Global Model of Attention and Inattention
A global model is generated using the EEG components resulting from pre-processing. The global model is a subject-independent model which is based on data from a large number of individuals. Calibration for each subject is carried out to allow fine tuning of this model in order to improve the ability to discriminate that subject's attentive and inattentive states.
A global model can be derived through the integration of pre-processed components with additional relevant parameters. In one embodiment, the global model can include factors such as age, reaction time (RT), in addition to EEG features, the latter two obtained from a psychomotor vigilance task (PVT, described below) (Dinges & Powell, Behavioral Research Methods, Instrumentation, and Computers, 17:652 (1985)). These additional parameters are operative to provide model development that better discriminates attentive and inattentive states. Optionally, pre-processed components are multiplied by age to weight each EEG feature profile. In another embodiment pre-processed components are multiplied by corresponding RT to weight each EEG feature profile. In one embodiment, pre-processed EEG components are multiplied by both age and corresponding RT. This gives the subsequent analysis the freedom to explore the interaction of age, RT, and the EEG feature profile. In another embodiment RT is adjusted by age to account for age related changes in RT. In another embodiment the pre-processed components are multiplied by ADHD-RS score, giving the subsequent analysis the freedom to explore the interaction of ADHD severity with the other variables.
These RT-weighted variables can be further normalized through the use of Z-transformation, in preparation for subsequent principle component analysis, which is sensitive to relative differences in sizes of variables. Composite values can be used to describe the variance accounted for by EEG features in terms of discriminating attentive and inattentive state. Alternatively, the variance can be accounted for on the basis of the EEG features and coincident reaction time values. In one embodiment, this operation involves a principle component analysis and subsequent cluster analysis. A principle component analysis can be performed to generate a set of potential discriminating variables which are orthogonal (uncorrelated) thereby preventing problems with multi-colinearity in model development. In another embodiment, segments containing EEG indications of drowsiness (elevated delta and/or theta activity) are first labelled and separated from the dataset, and a subsequent logistic regression is performed on the remaining dataset. The regression separates instances of attentiveness from inattentiveness on a continuum. Additional details are provided in the Examples.

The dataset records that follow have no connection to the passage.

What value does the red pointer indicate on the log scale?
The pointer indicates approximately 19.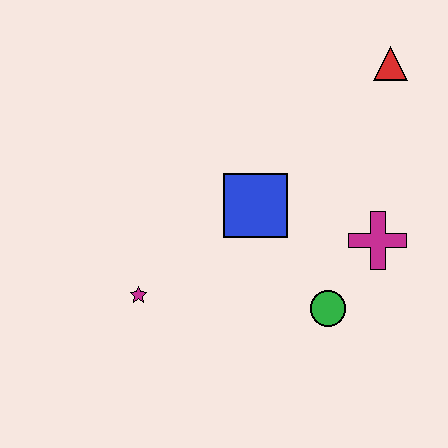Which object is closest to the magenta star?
The blue square is closest to the magenta star.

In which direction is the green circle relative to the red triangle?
The green circle is below the red triangle.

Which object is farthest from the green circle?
The red triangle is farthest from the green circle.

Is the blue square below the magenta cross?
No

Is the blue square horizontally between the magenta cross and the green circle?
No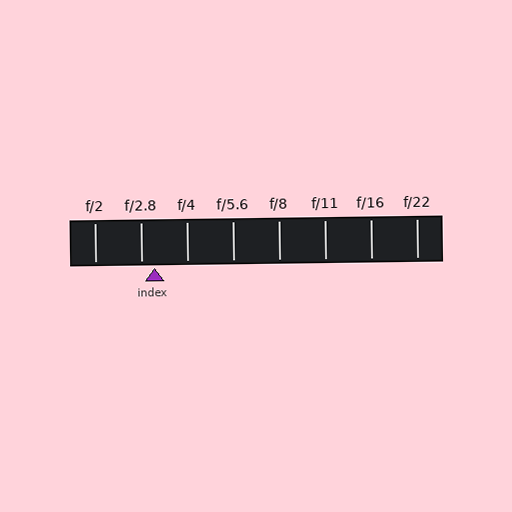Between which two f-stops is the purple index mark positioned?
The index mark is between f/2.8 and f/4.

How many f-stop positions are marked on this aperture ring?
There are 8 f-stop positions marked.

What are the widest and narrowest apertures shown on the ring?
The widest aperture shown is f/2 and the narrowest is f/22.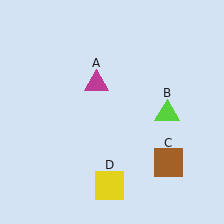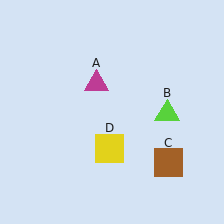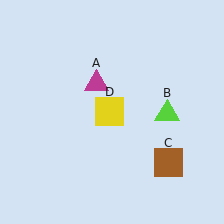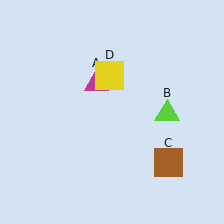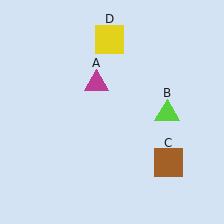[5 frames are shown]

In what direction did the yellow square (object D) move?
The yellow square (object D) moved up.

Subject-Specific Model and Classification of EEG Data
Although a subject's brain activity within distinct frequency bands correlates with his or her attention state as described above, there are significant differences in brain activity profiles between subjects. The relative powers in the set of frequency bands that discriminate best among states of attentiveness for one individual may not be precisely the same as for another individual. Therefore, to derive an EEG index of attention with which to assess mental engagement in a task, the development of a subject-dependent EEG-to-state mapping profile, herein referred to as the subject-dependent model, may provide a more accurate representation of the specific subject's attentiveness.
One aspect of the current invention relates to the personalization of the algorithm to individual users. In one aspect of the invention, each individual user begins by undergoing a PVT task with simultaneous EEG measurement. Pre-processing of EEG features is performed as described above, and the data from the PVT trials are mapped onto the principle component-defined space from the global model above. A cluster analysis is performed on the individual subject's data, and the centroids of these clusters are compared to those of the global model. Using a logistic regression operation, a probability of a user having the attention state associated with one of the clusters is derived as described below. In another aspect of the invention, an individual subject's brain state is monitored outside the context of a PVT. In this embodiment, the subject's EEG features are mapped to clusters derived from the RT-independent protocol described above. Additional details are provided in the Examples.

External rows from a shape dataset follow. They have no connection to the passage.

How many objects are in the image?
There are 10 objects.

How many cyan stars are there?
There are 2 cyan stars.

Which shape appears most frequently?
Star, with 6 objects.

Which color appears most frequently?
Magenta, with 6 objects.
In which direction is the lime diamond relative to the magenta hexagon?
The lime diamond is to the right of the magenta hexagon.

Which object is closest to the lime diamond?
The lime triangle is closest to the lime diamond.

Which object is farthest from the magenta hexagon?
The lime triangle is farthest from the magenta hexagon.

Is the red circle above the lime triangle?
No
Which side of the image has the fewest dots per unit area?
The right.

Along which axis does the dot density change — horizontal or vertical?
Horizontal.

Use of the Model to Monitor Attention and Inattention in Subjects
The methods and systems of the invention permit a real-time determination of a probability of a subject having a particular attentive state. Following the cluster analysis or logistic regression measured EEG values derived from the EEG recorded during a given interval of time are entered into the subject specific model and used to compute the probability of attention. Additional details are provided in the Examples.
Applications
The methods and system of the invention can be used for monitoring the attention levels of any individual performing a task that requires attentiveness. The attention level of the subject can be detected, recorded, and analyzed to determine whether the subject is attentive. If the subject is observed to be inattentive, the subject may be prompted to pay attention. Optionally, a third party (e.g., maybe a teacher or parent), may be alerted to the attention status of the subject.
The methods and system of the invention can be used for training attention by providing a real-time measure of attention level in a subject undergoing training. For example, the methods and systems of the invention can be incorporated into a training system, such as a feedforward training system, to improve attention in a subject.

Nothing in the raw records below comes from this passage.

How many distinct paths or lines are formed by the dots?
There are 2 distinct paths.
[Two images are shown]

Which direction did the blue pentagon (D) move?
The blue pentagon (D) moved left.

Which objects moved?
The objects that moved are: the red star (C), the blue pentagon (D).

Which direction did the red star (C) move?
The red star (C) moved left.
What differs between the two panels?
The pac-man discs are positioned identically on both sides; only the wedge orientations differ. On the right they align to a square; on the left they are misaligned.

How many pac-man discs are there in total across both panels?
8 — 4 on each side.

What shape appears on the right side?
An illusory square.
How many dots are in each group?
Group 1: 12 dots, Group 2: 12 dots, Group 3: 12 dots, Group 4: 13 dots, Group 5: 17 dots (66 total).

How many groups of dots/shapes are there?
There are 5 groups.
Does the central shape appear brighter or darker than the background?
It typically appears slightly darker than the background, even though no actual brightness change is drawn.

One aspect of the invention relates to the use of the output value to direct a video game, which is controlled by the subject. Preferably, the means for generating and displaying the video animation further includes means for maintaining the video animation while the measured electrical activity is simultaneously being processed. Furthermore, the processing means is capable of storing the electrical activity measurement and comparing the measurement with a global model.
In certain embodiments, elements of the video game are controlled by the subject's attention state. Preferably, this controlling is continuously performed by the method of the invention as the attention level changes, rather than at specified attention states. The subject is thus encouraged to maintain appropriate levels of attention in order to succeed in playing the game.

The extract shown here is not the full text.